The Anaconda and Trapper Creek Job Corps centers will remain open and under the U.S. Department of Agriculture’s management, spokespersons for the departments of Agriculture and Labor told Politico late Wednesday.
Citing heavy pressure from members of Congress on both sides of the aisle, the spokespersons made the announcement in an email to the online news source.
“For the time being, USDA does not intend to transfer these centers to DOL (Department of Labor) to allow management to determine a pathway that will maximize opportunity and results for students, minimize disruptions, and improve overall performance and integrity,” the statement said. “DOL and USDA will conduct a robust organizational review to determine the appropriate course of action keeping in mind the (Forest Service) mission, the students we serve, and the American taxpayers.”
The move won praise from Montana Sens. Jon Tester and Steve Daines, as well as Rep. Greg Gianforte and Gov. Steve Bullock.
The Anaconda Job Corps Civilian Conservation Center was one of nine nationwide slated for closure starting in September. The other 16 centers, including Trapper Creek outside Darby, were to be transferred to private contractors.
Nationwide, more than 1,100 federal employees were to be laid off in the months ahead. Because of budget cuts, all oversight and management responsibilities for the centers were to be transferred from the USDA to the Department of Labor.
Wednesday’s announcement came after Tester said he would add language to the National Defense Authorization Act preventing closures of the Montana centers. His move already had support from both Democrats and Republicans, who intended to expand the language to include all such centers nationwide.
Last month, Daines reported talking by phone with President Donald Trump to secure his promise that the Anaconda Job Corps would not be closed. None of the affected agencies had made that promise official until Wednesday.
In an email to the Missoula Current, Daines said the administration had been working through the details leading to Wednesday’s announcement.
In a news release after the Politico story appeared online, Daines said he spoke with Agriculture Secretary Sonny Perdue earlier Wednesday about the importance of keeping Montana’s Job Corps sites open and designated as Civilian Conservation Centers.
Daines released this statement: “This is a big win for Montana and our country. I’m glad that President Trump, Secretary Perdue and (Labor) Secretary Acosta listened, and are keeping these critical centers open and under the Department of Agriculture. Our Job Corps centers are critical. They provide hundreds of jobs in Montana and provide future generations of young Montanans the tools they need to succeed in the workforce. I greatly appreciate President Trump working with me to save these Montana jobs.”
Tester also released a statement following the announcement.

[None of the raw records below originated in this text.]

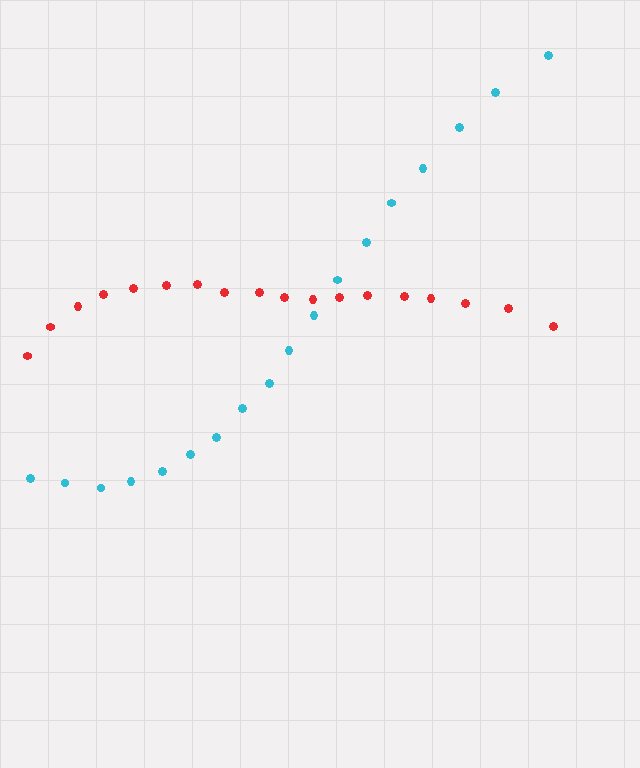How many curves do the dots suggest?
There are 2 distinct paths.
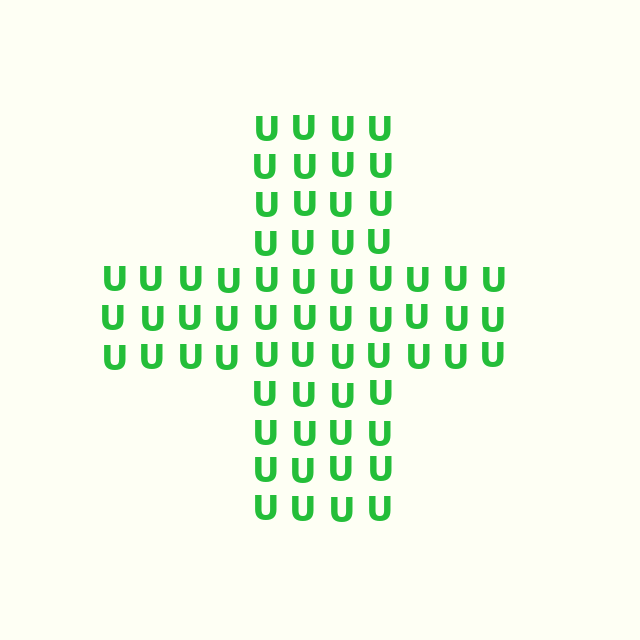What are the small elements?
The small elements are letter U's.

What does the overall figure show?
The overall figure shows a cross.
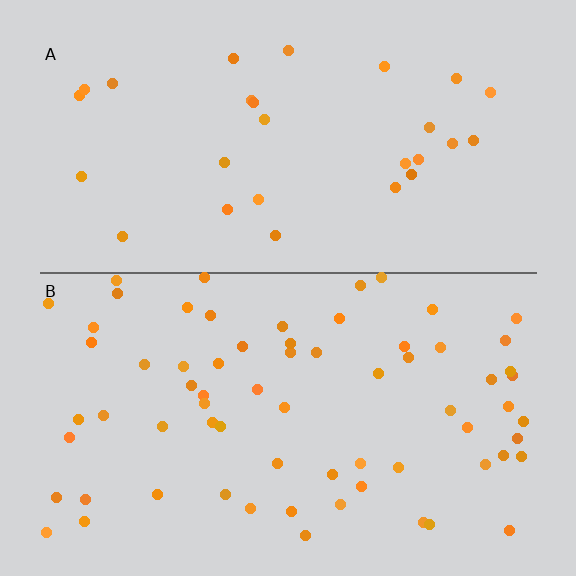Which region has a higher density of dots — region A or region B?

“Suddenly, without any real reason or justification, the President pulled the plug on one of the most successful initiatives in rural America and my office was flooded with stories and objections from Montanans. That’s why I fought so hard to reverse this decision and today I’m extremely proud to have helped make their voices heard. But too often this Administration acts without regard for the real-world consequences of their decisions—consequences overwhelmingly suffered by folks in rural America. I’ll continue to fight for the hardworking Montanans and businesses that rely on Job Corps centers like Trapper Creek and Anaconda, so we can make sure they’re around for future generations.”
Late Wednesday night, Gianforte emailed this statement to Montana media:
“This is a welcomed decision by the administration and good news for Montana. Thousands of young Montanans learn valuable skills through the Civilian Conservation Corps programs at Anaconda and Trapper Creek. Many of those are at-risk youth and the Job Corps program provides them with an opportunity to overcome their challenges and have success in their lives. CCC’s play an important role in rural states like Montana helping the U.S. Forest Service train wildfire and natural disaster first-responders and fulfill its mission. I’m thankful the administration responded to our requests and reversed its decision. It’s the right thing to do.”
Bullock also issued the following statement:
“It’s unclear why the unnecessary decision to close Job Corps centers was made in the first place, but I’m glad the administration has come to the realization how much these training centers mean to rural Montana, rural jobs, and the young men and women who have had their lives positively impacted by attending these centers. I look forward to seeing the workers and students with the Anaconda and Trapper Creek Job Corps continue to benefit our economy and our state, particularly as we enter wildfire season.”